One of the key reasons to migrate EDA workloads to the cloud is to take advantage of the ability to scale compute infrastructure up and down as needed. Some compute-intensive tasks—such as power estimation and noise analysis, as well as formal verification—are better suited than others to be broken up into smaller parts across massively distributed compute and storage resources, which is a native cloud approach.
It’s also important to evaluate the compute resources available: How would you access them? What kinds of storage technologies are used? What kinds of cloud instances are available? What kinds of file system options are provided? Where are the data centers located and what is the latency?
Migrating EDA workloads to the cloud takes advantage of the ability to scale compute infrastructure up and down as needed.
To effectively manage distributed workloads, EDA flows are ideally supported by robust job scheduling with streamlined storage. Design and verification solutions that accommodate the addition of cores on-the-fly provide the elasticity for such burst tasks.
An example of a highly scalable, cloud-based solution for signoff physical verification is Synopsys IC Validator. While physical verification has long relied on a single-CPU approach, in the last decade, we’ve seen a need emerge to utilize a distributed architecture for this task. Our IC Validator engineering team has been innovating, improving its architecture to scale to thousands of cores available on the cloud and implementing a distributed scheduler to make the most efficient use of these compute resources. With its elastic CPU management technology, you can add or remove resources on-the-fly. IC Validator can complete the largest advanced-node physical verification jobs within hours versus what could have taken weeks earlier.
The availability of hybrid scaling is another cloud advantage, providing the flexibility to run certain workloads on premises or on the cloud based on the needs of the task at hand. For example, consider library characterization, a highly parallelizable task that requires a substantial amount of compute resources.
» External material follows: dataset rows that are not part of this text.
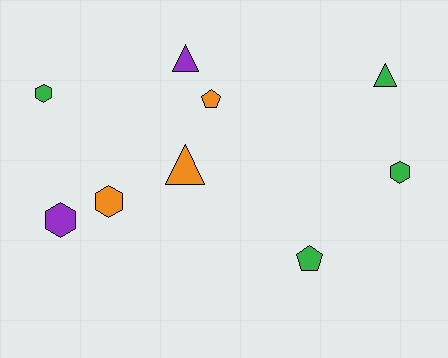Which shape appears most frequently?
Hexagon, with 4 objects.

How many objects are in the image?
There are 9 objects.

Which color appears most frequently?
Green, with 4 objects.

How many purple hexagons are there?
There is 1 purple hexagon.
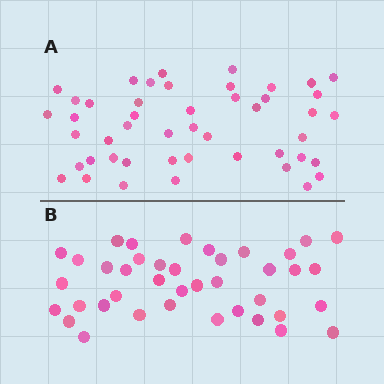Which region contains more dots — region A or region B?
Region A (the top region) has more dots.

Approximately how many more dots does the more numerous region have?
Region A has roughly 8 or so more dots than region B.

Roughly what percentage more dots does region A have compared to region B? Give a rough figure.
About 20% more.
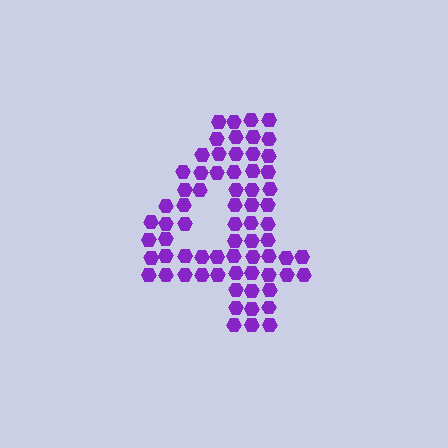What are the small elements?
The small elements are hexagons.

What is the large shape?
The large shape is the digit 4.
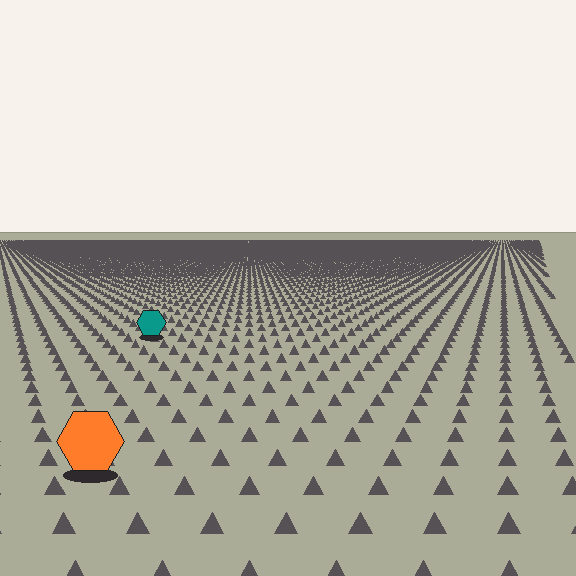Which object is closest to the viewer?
The orange hexagon is closest. The texture marks near it are larger and more spread out.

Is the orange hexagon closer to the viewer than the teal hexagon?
Yes. The orange hexagon is closer — you can tell from the texture gradient: the ground texture is coarser near it.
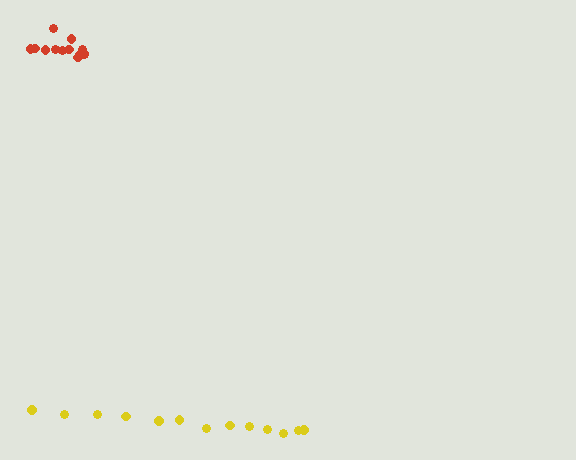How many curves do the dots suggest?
There are 2 distinct paths.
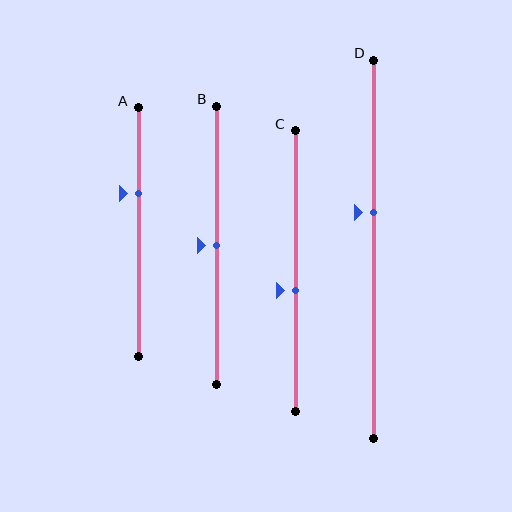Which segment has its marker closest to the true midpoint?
Segment B has its marker closest to the true midpoint.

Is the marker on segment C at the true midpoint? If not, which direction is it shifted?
No, the marker on segment C is shifted downward by about 7% of the segment length.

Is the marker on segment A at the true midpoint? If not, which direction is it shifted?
No, the marker on segment A is shifted upward by about 16% of the segment length.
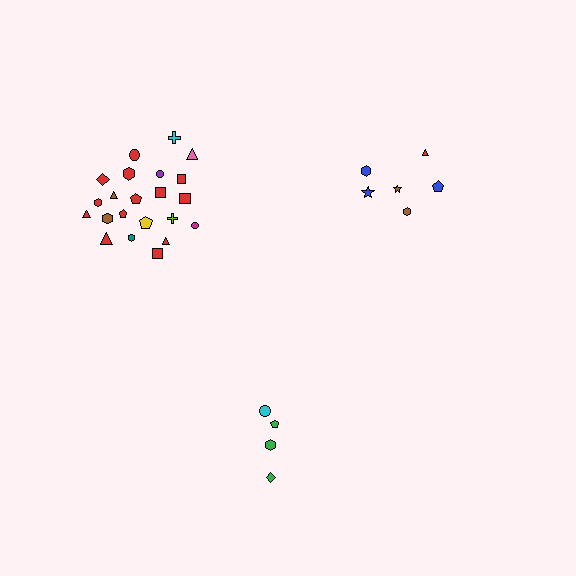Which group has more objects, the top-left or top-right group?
The top-left group.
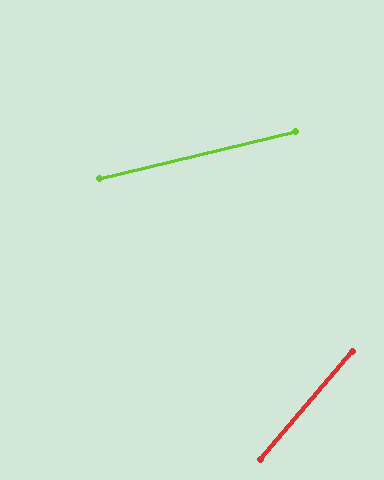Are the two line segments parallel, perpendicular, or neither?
Neither parallel nor perpendicular — they differ by about 36°.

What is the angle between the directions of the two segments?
Approximately 36 degrees.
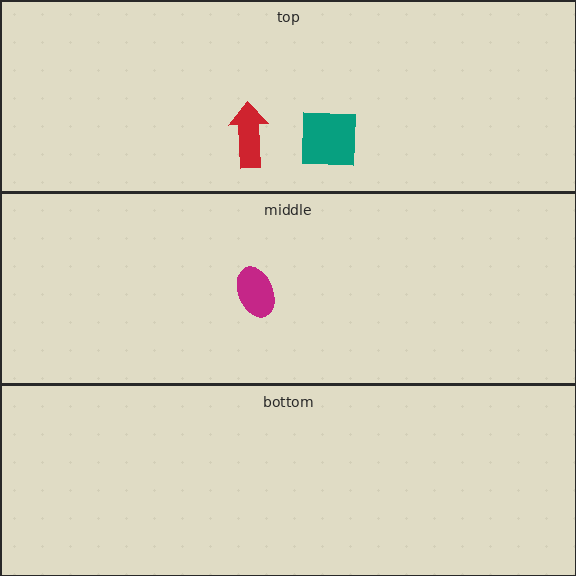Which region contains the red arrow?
The top region.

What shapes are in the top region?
The teal square, the red arrow.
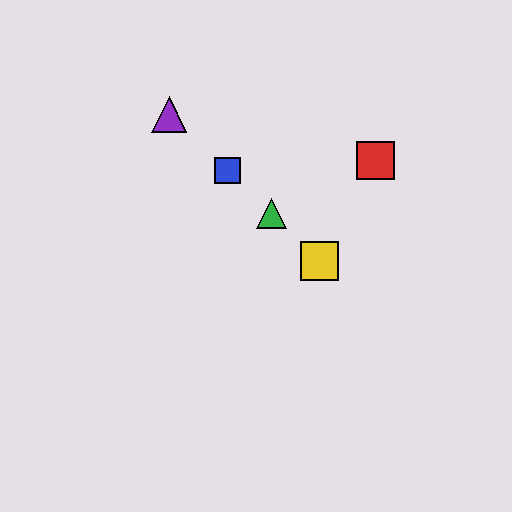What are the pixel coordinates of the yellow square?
The yellow square is at (320, 261).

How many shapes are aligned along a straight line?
4 shapes (the blue square, the green triangle, the yellow square, the purple triangle) are aligned along a straight line.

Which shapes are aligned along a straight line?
The blue square, the green triangle, the yellow square, the purple triangle are aligned along a straight line.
Designers often struggle with resource planning for library characterization because of how unpredictable the periods of demand for compute resources are. Utilizing the cloud and a continuous deployment pipeline for library characterization can reduce turnaround time from weeks to days via on-demand access to as much compute resources as needed when needed. Synopsys PrimeLib provides a library characterization solution that scales beyond 10,000 parallel jobs on the cloud, delivering 10x faster turnaround time.
Re-architecting EDA solutions to leverage cloud architectures natively is very important. This is no different than how EDA products embraced multi-threaded and multi-processing opportunities in the past. Embracing new technologies like distributed computing, distributed storage, and micro-service architectures, while keeping in mind the cost of results by building technologies like checkpointing to leverage spot-pricing etc., will go a long way from optimized to native cloud journey.